O que fica mais barato: takeaway ou restaurante com consumo no local?

Uma loja de takeaway costuma exigir menos custos de obras e renda, mas as comissões das plataformas e a pressão concorrencial não devem ser ignoradas. Um restaurante com consumo no local tem rendas e custos de decoração mais elevados, mas permite construir imagem de marca e aumentar o valor médio por cliente.

Como posso saber se pedi a categoria de licença errada?

A forma mais direta é consultar o Instituto para os Assuntos Municipais ou contratar uma empresa experiente em processos de licenciamento para fazer a avaliação. Se, durante o pedido, as plantas forem devolvidas várias vezes ou o uso não for aceite, é muito provável que haja um problema na classificação da licença.

A caixa de retenção de gorduras é obrigatória num restaurante?

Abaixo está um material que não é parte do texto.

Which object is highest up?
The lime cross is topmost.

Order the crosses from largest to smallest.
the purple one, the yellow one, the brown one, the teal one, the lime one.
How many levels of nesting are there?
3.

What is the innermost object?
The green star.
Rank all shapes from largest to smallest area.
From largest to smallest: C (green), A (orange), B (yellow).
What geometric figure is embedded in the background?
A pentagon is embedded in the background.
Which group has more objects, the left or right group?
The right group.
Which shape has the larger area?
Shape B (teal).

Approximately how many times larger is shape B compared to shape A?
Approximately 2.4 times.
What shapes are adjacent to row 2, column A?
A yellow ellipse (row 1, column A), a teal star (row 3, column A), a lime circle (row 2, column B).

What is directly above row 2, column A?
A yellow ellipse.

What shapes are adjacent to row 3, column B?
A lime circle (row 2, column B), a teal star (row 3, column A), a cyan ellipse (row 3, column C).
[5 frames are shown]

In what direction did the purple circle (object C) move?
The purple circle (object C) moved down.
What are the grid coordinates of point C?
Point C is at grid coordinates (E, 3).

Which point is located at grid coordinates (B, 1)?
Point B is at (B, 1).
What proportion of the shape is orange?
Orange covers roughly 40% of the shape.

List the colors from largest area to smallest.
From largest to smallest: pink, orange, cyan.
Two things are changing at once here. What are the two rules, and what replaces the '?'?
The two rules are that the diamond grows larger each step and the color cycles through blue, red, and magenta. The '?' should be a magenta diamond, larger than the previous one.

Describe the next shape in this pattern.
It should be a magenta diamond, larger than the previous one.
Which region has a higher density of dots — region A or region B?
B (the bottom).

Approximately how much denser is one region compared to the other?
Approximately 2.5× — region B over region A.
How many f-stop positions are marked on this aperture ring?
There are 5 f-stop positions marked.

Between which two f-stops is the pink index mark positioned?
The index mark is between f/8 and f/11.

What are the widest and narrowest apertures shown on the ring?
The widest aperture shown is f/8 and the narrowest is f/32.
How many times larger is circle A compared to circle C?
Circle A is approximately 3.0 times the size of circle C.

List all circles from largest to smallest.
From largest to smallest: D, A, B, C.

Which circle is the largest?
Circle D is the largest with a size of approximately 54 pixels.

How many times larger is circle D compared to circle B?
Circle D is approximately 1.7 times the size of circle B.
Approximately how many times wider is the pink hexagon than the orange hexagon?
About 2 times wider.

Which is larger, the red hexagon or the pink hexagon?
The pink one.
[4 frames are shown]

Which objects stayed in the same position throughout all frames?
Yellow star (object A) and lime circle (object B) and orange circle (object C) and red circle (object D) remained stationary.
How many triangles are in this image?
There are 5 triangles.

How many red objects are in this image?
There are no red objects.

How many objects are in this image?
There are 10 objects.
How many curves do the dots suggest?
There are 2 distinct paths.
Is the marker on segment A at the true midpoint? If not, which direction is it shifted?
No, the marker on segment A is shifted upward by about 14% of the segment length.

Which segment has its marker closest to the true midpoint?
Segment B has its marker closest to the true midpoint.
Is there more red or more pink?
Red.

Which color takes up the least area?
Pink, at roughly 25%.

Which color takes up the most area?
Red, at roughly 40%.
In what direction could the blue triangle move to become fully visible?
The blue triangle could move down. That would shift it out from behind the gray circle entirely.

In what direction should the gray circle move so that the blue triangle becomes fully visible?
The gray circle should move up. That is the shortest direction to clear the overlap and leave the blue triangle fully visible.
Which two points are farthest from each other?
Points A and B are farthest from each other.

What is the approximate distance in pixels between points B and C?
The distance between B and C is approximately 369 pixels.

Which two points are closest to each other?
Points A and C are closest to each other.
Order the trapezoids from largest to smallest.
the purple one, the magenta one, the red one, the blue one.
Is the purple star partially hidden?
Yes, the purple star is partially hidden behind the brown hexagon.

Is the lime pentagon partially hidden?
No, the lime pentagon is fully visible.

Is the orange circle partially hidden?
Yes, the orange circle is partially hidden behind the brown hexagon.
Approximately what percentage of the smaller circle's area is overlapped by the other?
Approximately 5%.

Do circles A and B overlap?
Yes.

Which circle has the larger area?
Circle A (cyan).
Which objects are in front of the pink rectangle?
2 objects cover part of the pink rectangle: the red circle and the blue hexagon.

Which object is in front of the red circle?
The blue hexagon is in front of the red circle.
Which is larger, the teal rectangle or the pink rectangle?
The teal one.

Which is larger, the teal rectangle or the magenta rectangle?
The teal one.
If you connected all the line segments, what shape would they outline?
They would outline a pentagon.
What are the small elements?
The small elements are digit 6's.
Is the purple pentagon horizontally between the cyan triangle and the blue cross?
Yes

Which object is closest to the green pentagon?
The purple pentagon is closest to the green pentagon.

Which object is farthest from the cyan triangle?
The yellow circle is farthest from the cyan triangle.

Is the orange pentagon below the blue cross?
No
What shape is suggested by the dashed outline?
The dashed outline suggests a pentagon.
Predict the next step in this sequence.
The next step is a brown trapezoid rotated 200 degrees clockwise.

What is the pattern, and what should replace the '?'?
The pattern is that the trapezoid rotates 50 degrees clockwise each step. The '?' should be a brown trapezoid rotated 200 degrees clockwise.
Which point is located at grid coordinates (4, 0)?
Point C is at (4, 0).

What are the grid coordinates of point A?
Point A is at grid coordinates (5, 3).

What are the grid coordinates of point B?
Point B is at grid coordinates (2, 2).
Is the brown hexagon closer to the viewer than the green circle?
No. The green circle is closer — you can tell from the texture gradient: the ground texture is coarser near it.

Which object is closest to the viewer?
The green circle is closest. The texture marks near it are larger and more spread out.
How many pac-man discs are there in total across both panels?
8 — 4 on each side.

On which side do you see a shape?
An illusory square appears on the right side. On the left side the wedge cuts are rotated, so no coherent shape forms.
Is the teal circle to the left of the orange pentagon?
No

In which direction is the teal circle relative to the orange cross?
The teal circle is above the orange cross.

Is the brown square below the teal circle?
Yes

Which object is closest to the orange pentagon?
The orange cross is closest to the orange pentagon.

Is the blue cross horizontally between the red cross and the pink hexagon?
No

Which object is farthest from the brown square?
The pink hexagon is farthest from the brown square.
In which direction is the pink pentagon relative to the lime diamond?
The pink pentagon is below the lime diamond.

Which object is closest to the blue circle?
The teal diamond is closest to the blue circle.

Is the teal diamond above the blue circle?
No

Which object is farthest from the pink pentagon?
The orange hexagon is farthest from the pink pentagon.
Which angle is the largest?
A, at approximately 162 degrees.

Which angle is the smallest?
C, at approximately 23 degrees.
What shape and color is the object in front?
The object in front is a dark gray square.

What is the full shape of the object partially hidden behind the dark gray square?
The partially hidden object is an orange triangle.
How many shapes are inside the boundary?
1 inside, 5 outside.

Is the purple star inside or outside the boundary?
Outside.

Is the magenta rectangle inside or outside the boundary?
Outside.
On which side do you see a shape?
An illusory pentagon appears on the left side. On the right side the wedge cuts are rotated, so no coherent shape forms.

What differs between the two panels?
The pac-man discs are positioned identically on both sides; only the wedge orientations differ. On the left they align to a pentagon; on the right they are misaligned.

Sempre que a drenagem da cozinha produza águas residuais com gorduras, em princípio é necessário instalar uma caixa de retenção de gorduras; caso contrário, o estabelecimento não passará na inspeção do Instituto para os Assuntos Municipais. Este é um dos requisitos necessários para a aprovação da licença.

Que requisitos especiais de incêndio existem para cozinhas?

Os estabelecimentos de restauração devem cumprir os requisitos do sistema de combate a incêndios, incluindo equipamentos de extinção, vias de evacuação, sistema de iluminação, entre outros. Os requisitos concretos dependem da área e do uso do estabelecimento e devem ser aprovados pelo Corpo de Bombeiros na fase de projeto.

Posso fazer as obras enquanto peço a licença?

Recomenda-se começar as obras apenas depois de confirmar a categoria da licença e obter uma aprovação preliminar do uso, para evitar investir e depois descobrir que não cumpre os requisitos legais, tendo de demolir e refazer. Se o contrato de arrendamento já estiver assinado, pode avançar em paralelo com a consulta de licenciamento e o planeamento das obras.